Les années où il s’est retrouvé en fin de contrat, Marc Vidal a regardé ce qui pouvait l’intéresser. Il a eu des offres « mais jamais des choses très concrètes où j’avais l’assurance de jouer ». Partir et être remplaçant ailleurs, « ça ne me plaît pas non plus », indique-t-il.

Rester en troisième position est peut-être « un choix par défaut » pour le concerné, selon Fabrice Catherine. « Le gardien se dit: “Mince, si je m’en vais, est-ce que je vais continuer dans une bonne structure?”. Sans compter l’aspect financier, évidemment prépondérant. « On se dit qu’on est dans une structure qu’on connaît, où on nous fait confiance car ce sont des contrats de longue durée.

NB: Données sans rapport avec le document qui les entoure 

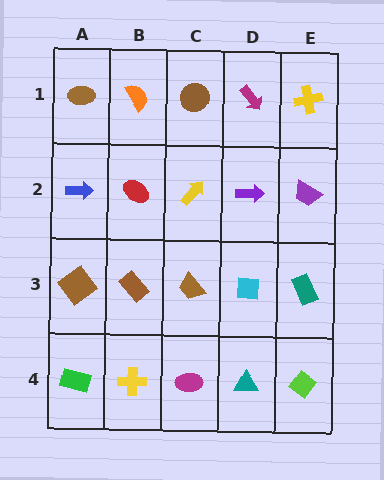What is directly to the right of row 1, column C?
A magenta arrow.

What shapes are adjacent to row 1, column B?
A red ellipse (row 2, column B), a brown ellipse (row 1, column A), a brown circle (row 1, column C).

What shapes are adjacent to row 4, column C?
A brown trapezoid (row 3, column C), a yellow cross (row 4, column B), a teal triangle (row 4, column D).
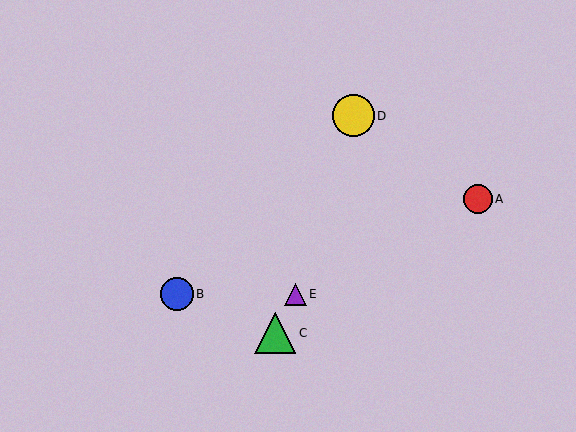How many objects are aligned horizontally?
2 objects (B, E) are aligned horizontally.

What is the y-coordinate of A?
Object A is at y≈199.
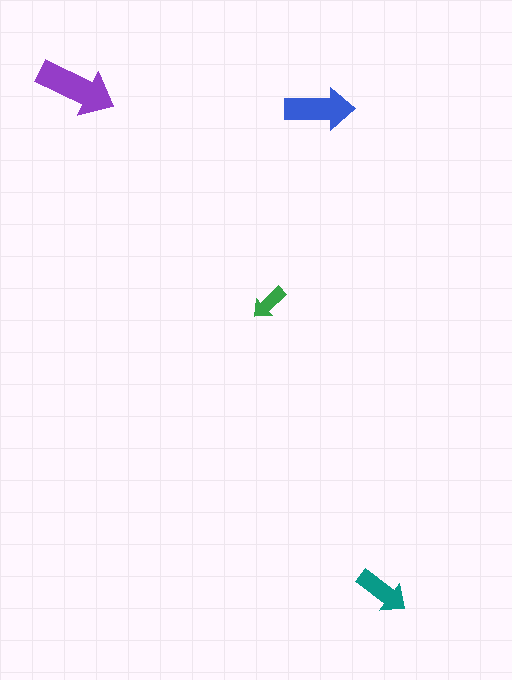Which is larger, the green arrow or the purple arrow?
The purple one.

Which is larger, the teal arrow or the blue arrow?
The blue one.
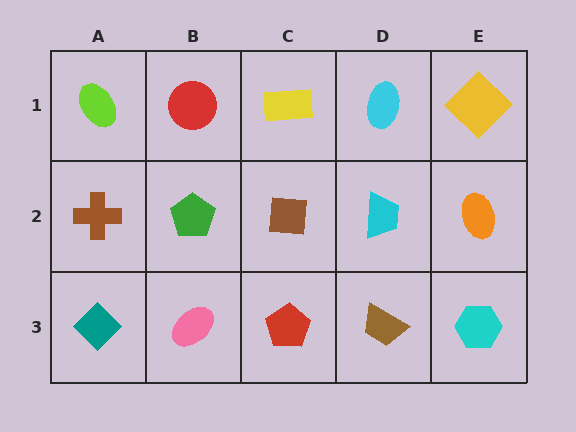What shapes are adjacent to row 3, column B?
A green pentagon (row 2, column B), a teal diamond (row 3, column A), a red pentagon (row 3, column C).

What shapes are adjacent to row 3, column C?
A brown square (row 2, column C), a pink ellipse (row 3, column B), a brown trapezoid (row 3, column D).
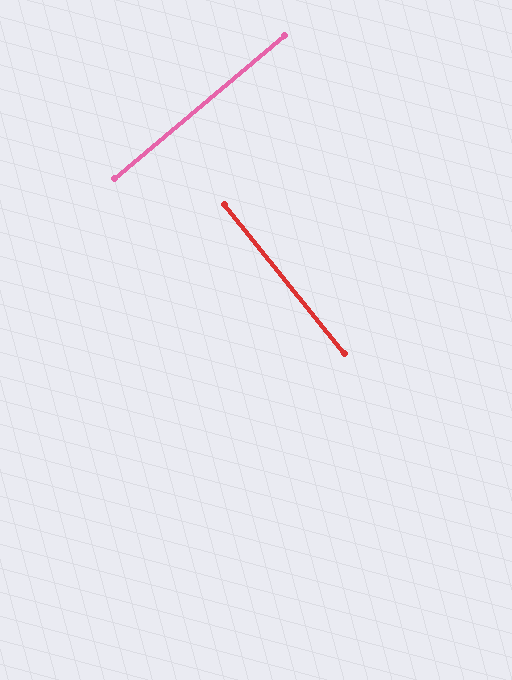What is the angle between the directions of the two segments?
Approximately 89 degrees.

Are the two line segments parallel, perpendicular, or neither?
Perpendicular — they meet at approximately 89°.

On accepte le rôle qui nous est donné, continue celui qui est maintenant professeur certifié d’EPS. D’autres se disent qu’ils veulent montrer de quoi ils sont capables. Mais ça représente des risques ». Cheick N’Diaye, troisième solution de Rennes durant quelques années, a par exemple signé l’année dernière à Sedan en National et cette année au Stade Briochin, en CFA2. « Je me suis posé beaucoup de questions, assure-t-il au Télégramme. Et aujourd’hui, je m’en rends compte, il n’y a rien de mieux que de jouer ! ».

À Toulouse, Marc Vidal ne se presse pas. À 25 ans, le natif de Saint-Affrique – en Aveyron – se dit qu’il en a encore « pour dix ans de plus ». « C’est donc une expérience sur le moment, confie-t-il. Je ne dis pas que je vais être troisième gardien toute ma vie. Je ne l’espère pas non plus. J’espère jouer au niveau le plus élevé possible mais ça me forme d’être dans l’attente. D’être un peu plus en recul, voir les choses différemment du groupe ».

S’il n’a pas vraiment de plan de carrière et espère pouvoir s’imposer à Toulouse – « ce serait une fierté » – le portier sait que le jour où la situation ne lui conviendra plus, il partira et découvrira autre chose. En espérant que ce ne soit pas un nouveau banc de touche.